| 08/03/2006 15h54min
Os países latino-americanos avançaram em alguns pontos com a reforma agrária implementada no século passado, mas a propriedade da terra ainda é muito concentrada e surgiram novos desafios, segundo os participantes da Conferência Internacional sobre Reforma Agrária e Desenvolvimento Rural, realizada em Porto Alegre.
O México realizou uma das maiores reformas agrárias do mundo, distribuindo quase metade do seu território, mas hoje enfrenta o problema de milhares de minifúndios improdutivos. Já na Colômbia, apesar de todos os esforços, a concentração da propriedade da terra duplicou nos últimos 20 anos.
– Alguns países alcançaram avanços, mas em todos existem problemas de terra antigos e novos – disse Paolo Groppo, analista de sistemas de tenência de terra da FAO.
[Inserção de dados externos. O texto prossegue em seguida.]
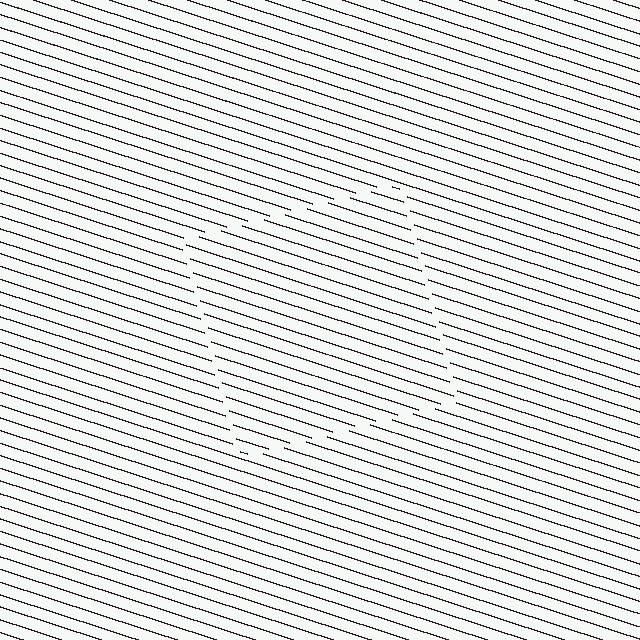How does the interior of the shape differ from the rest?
The interior of the shape contains the same grating, shifted by half a period — the contour is defined by the phase discontinuity where line-ends from the inner and outer gratings abut.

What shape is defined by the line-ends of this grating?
An illusory square. The interior of the shape contains the same grating, shifted by half a period — the contour is defined by the phase discontinuity where line-ends from the inner and outer gratings abut.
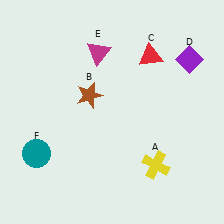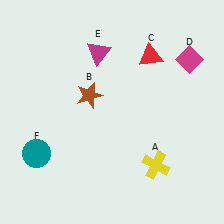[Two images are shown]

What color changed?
The diamond (D) changed from purple in Image 1 to magenta in Image 2.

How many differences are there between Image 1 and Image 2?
There is 1 difference between the two images.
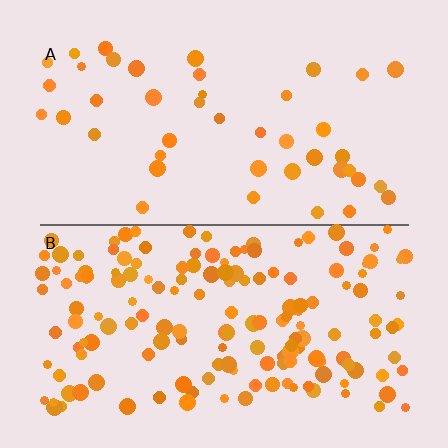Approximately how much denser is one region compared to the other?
Approximately 3.7× — region B over region A.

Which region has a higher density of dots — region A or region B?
B (the bottom).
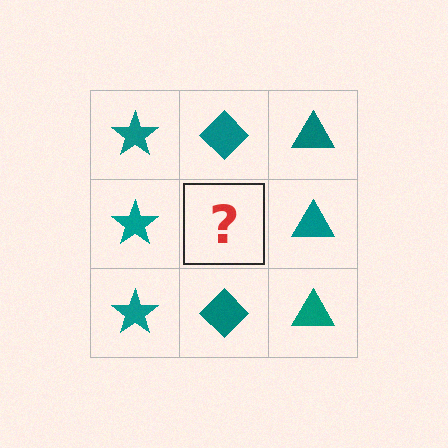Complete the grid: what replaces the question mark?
The question mark should be replaced with a teal diamond.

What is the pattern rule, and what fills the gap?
The rule is that each column has a consistent shape. The gap should be filled with a teal diamond.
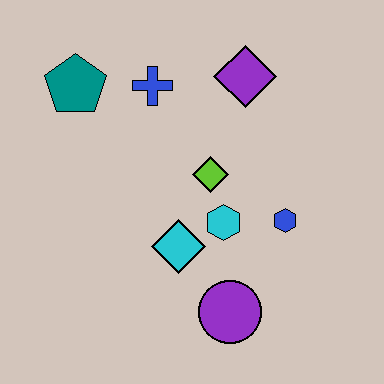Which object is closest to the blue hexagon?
The cyan hexagon is closest to the blue hexagon.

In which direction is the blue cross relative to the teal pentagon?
The blue cross is to the right of the teal pentagon.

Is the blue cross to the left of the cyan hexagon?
Yes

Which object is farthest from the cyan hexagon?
The teal pentagon is farthest from the cyan hexagon.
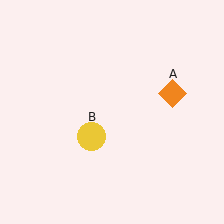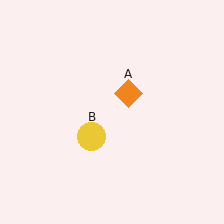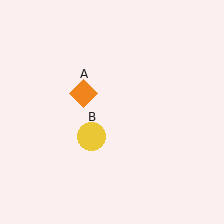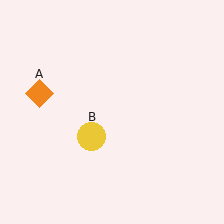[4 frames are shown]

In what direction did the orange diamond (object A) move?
The orange diamond (object A) moved left.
– Na década de 60, o desafio era apenas lutar contra o latifúndio. Agora existem novos problemas e os países latino-americanos têm que se equilibrar entre as pressões de agricultores, índios, afrodescendentes, mulheres, ecologistas e do próprio mercado – acrescentou o especialista.
No Brasil, além de atender a reivindicações econômicas e culturais dos pobres, o novo modelo de reforma agrária, segundo o presidente Luiz Inácio Lula da Silva, também tem que levar em conta a preservação ambiental e a produção de combustíveis alternativos ao petróleo.
A FAO, organizadora da II Conferência sobre Reforma Agrária, espera que o encontro em Porto Alegre, que termina nesta sexta-feira, apresente um novo modelo de reforma agrária e um compromisso mundial em defesa da população rural, que representa 75% dos pobres do mundo.
Delegações de 80 países participam da reunião de Porto Alegre, convocada 27 anos depois da primeira Conferência da FAO sobre o tema (Roma, 1979). Segundo os especialistas, as reformas agrárias promovidas na América Latina nas décadas de 60 e 70, algumas delas ainda em andamento, melhoraram a situação rural, mas não foram capazes de reduzir a pobreza no campo.
– Sem as reformas e a remoção de relações pré-capitalistas, a região não pode atingir o nível de desenvolvimento de uma agricultura moderna e competitiva internacionalmente, nem avançar na descentralização do Estado, na formação de governos locais e na incorporação de milhões de pessoas à condição de cidadãos – segundo um documento da FAO.
As estatísticas apresentadas na Conferência indicam que a maioria da população rural nos países da América Latina se encontra abaixo da linha de pobreza. São 75,5% no Brasil, 86,2% na Venezuela e cerca do 43% no Peru e em El Salvador.
– A pobreza na região afeta principalmente as comunidades indígenas camponesas, que representam 30% dos pobres em áreas rurais. Os pequenos produtores, que subsistem em regiões áridas ou semi-áridas, são outros 30% – segundo um dos documentos apresentados pela FAO para a discussão.
A concentração de terra continua alta, especialmente na América do Sul, segundo um Censo Agrário realizado pela ONU em 1990. Enquanto quase a metade (46,04%) das propriedades rurais ocupa 1,26% das terras cultiváveis na Argentina, Brasil, Colômbia, Peru e Paraguai, 14,64% dos proprietários monopolizam 68% da superfície.
– Na Colômbia, a área cultivável em poder de 0,4% dos proprietários passou de 23% em 1984 a 46,5% em 2002. O país, no entanto, pode servir de exemplo de reforma agrária para povoações indígenas e afrocolombianas. Elas receberam 36 milhões de hectares (a terça parte do território) – disse o chefe da delegação colombiana na Conferência, Ricardo Garzón.
Segundo Groppo, o modelo não é mais o da década do 60, quando os países latino-americanos, apoiados pelos Estados Unidos, promoveram reformas agrárias "por medo do que ocorrera em Cuba". Desta vez,o assunto voltou à agenda devido às reivindicações de grupos que querem terra por razões econômicas (pobres), históricas (índios) e até religiosas.
– Os agricultores descobriram que, proclamando-se indígenas, têm melhores condições de ver atendidas
as suas reivindicações, tornando-se
socialmente visíveis. O novo indigenismo é uma forma de abrir espaços num processo de globalização que os deixa na primeira fila dos excluídos – segundo outro especialista da FAO.